Ansible web-M command-A 'ls/data'
This command does not support @ varname <> |; & and so on. It must be implemented using the shell module.
[[Email protected] ~] # Ansible-Doc command
-Chdir # Switch Directories
-Creates # if a file is created, no command is executed.
= Free_form #
-Removes # If the file does not exist, no command is executed.
ansible web -m command -a ‘removes =/data ls /data‘
Shell: similar to command, use shell to execute commands.
Ansible web-M shell-A 'echo white | passwd-stdin wange'
Call Bash to execute commands similar to CAT/tmp/Stanley. MD | AWS-F' | ''{print $1, $2} '&>/tmp/asd.txt: when writing the script, copy it to remote execution and pull the desired result back to the machine where the command is executed.
- Script: run the script
-A "/path/to/script_file"
Ansible web-M script-A f1.sh
- Copy: Copy files from the server to the client
Ansible all-M copy-A 'src =/etc/hosts DEST =/etc/hosts backup = yes'
SRC Source DEST target backup onwer owner mode permission
- Fetch: Get files from the client to the server, opposite to copy
Ansibles web-M fetch-A 'src =/root/a. Sh DEST =/data/scripts /'
By default, only one file is supported, and multiple files or directories are not supported. It is recommended to put a file in the TAR Directory for pulling After packaging.
In this case, the hostname in/data/scripts/Hostname/is the host name of the controlled host.

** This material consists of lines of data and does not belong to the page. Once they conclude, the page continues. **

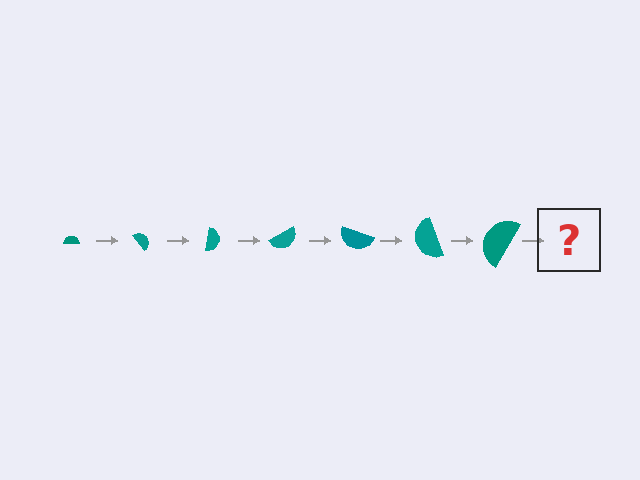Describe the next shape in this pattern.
It should be a semicircle, larger than the previous one and rotated 350 degrees clockwise from the start.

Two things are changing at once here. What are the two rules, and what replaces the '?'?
The two rules are that the semicircle grows larger each step and it rotates 50 degrees clockwise each step. The '?' should be a semicircle, larger than the previous one and rotated 350 degrees clockwise from the start.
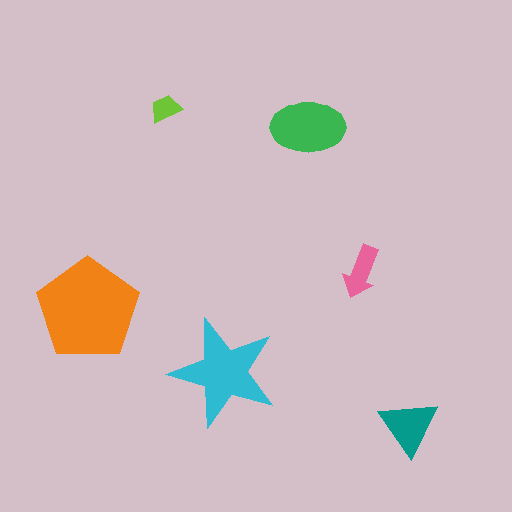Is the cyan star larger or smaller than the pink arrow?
Larger.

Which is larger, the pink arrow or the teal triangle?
The teal triangle.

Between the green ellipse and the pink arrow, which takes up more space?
The green ellipse.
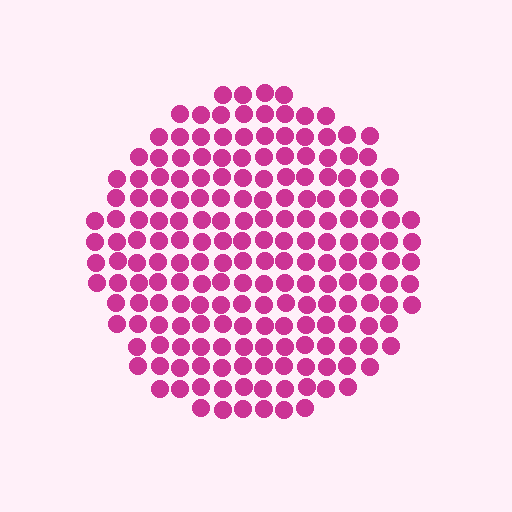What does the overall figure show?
The overall figure shows a circle.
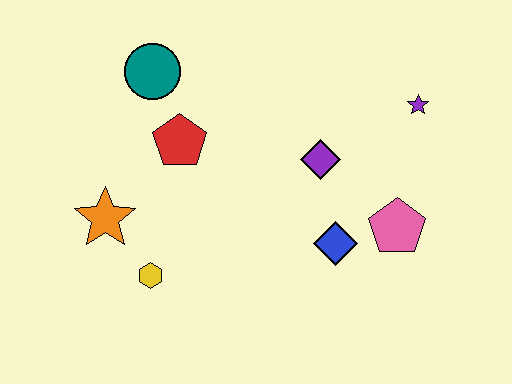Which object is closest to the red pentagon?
The teal circle is closest to the red pentagon.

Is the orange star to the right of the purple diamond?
No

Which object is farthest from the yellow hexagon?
The purple star is farthest from the yellow hexagon.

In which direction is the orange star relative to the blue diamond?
The orange star is to the left of the blue diamond.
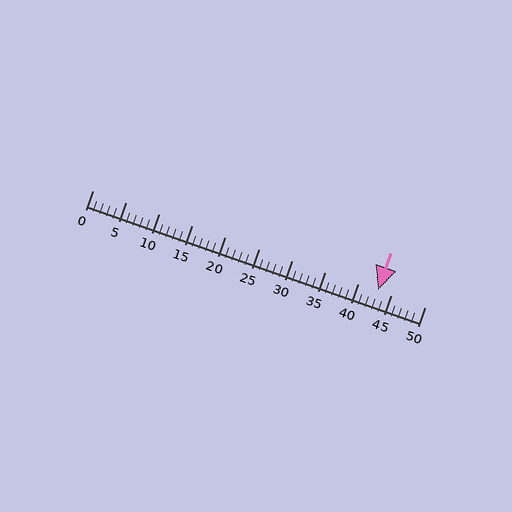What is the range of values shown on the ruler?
The ruler shows values from 0 to 50.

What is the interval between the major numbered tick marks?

File: it is important to set the state attribute of a file. Different results can be achieved based on different values of state.
Ansible EWB-M file-a "Path =/root/a. Sh owner = white mode = 755"
Ansible web-M file-A 'src =/APP/testfile DEST =/APP/testfile-link state = link'
# Creating files
[[Email protected] ~] # Ansible all-M file-A 'path =/tmp/ADS state = Touch'
[[Email protected] ~] # Ansible all-M shell-A 'LS-L/tmp | grep ads'
172.16.111.9 | Success | rc = 0>
-RW-r --. 1 Root 0 Oct 25 ads
172.16.111.7 | Success | rc = 0>-RW-r --. 1 Root 0 Oct 24 16:48 ads172.16.111.8 | Success | rc = 0>-RW-r --. 1 Root 0 Oct 24 ads # delete a file [[email protected] ~] # Ansible all-M file-A 'path =/tmp/ADS state = absent '[[email protected] ~] # Ansible all-M shell-A 'LS-L/tmp | grep analytics' 172. 16.111.9 | failed | rc = 1> non-zero return code172.16.111.7 | failed | rc = 1> non-zero return code172.16.111.8 | failed | rc = 1> non-zero return code
If you want to create a folder state = directory to delete it, use absent
# Creating soft links
[[Email protected] ~] # Ansible all-M file-A 'src =/etc/fstab DEST =/data/fstab. Link State = link'
[[Email protected] ~] # Ansible all-M shell-A 'LS-L/data'
172.16.111.9 | Success | rc = 0>
Total 0
Lrwxrwxrwx. 1 Root 10 Oct 25 fstab. Link->/etc/fstab
172.16.111.7 | Success | rc = 0> total 0lrwxrwxrwx. 1 Root 10 Oct 24 fstab. link->/etc/fstabdrwxr-XR-X. 3 root 21 Oct 22 svndata172.16.111.8 | Success | rc = 0> total 0lrwxrwxrwx. 1 Root 10 Oct 24 fstab. link->/etc/fstabdrwxr-XR-X. 3 root 21 Oct 22 svndata # Delete soft link [[email protected] ~] # Ansible all-M file-A 'dest' =/data/fstab. Link State = absent'
- Hostname: Modify the Host Name
Ansible 172.16.111.7-M hostname-a 'name = web01'
In this case, both the configuration file and temporary modification are performed simultaneously. It is valid after restart.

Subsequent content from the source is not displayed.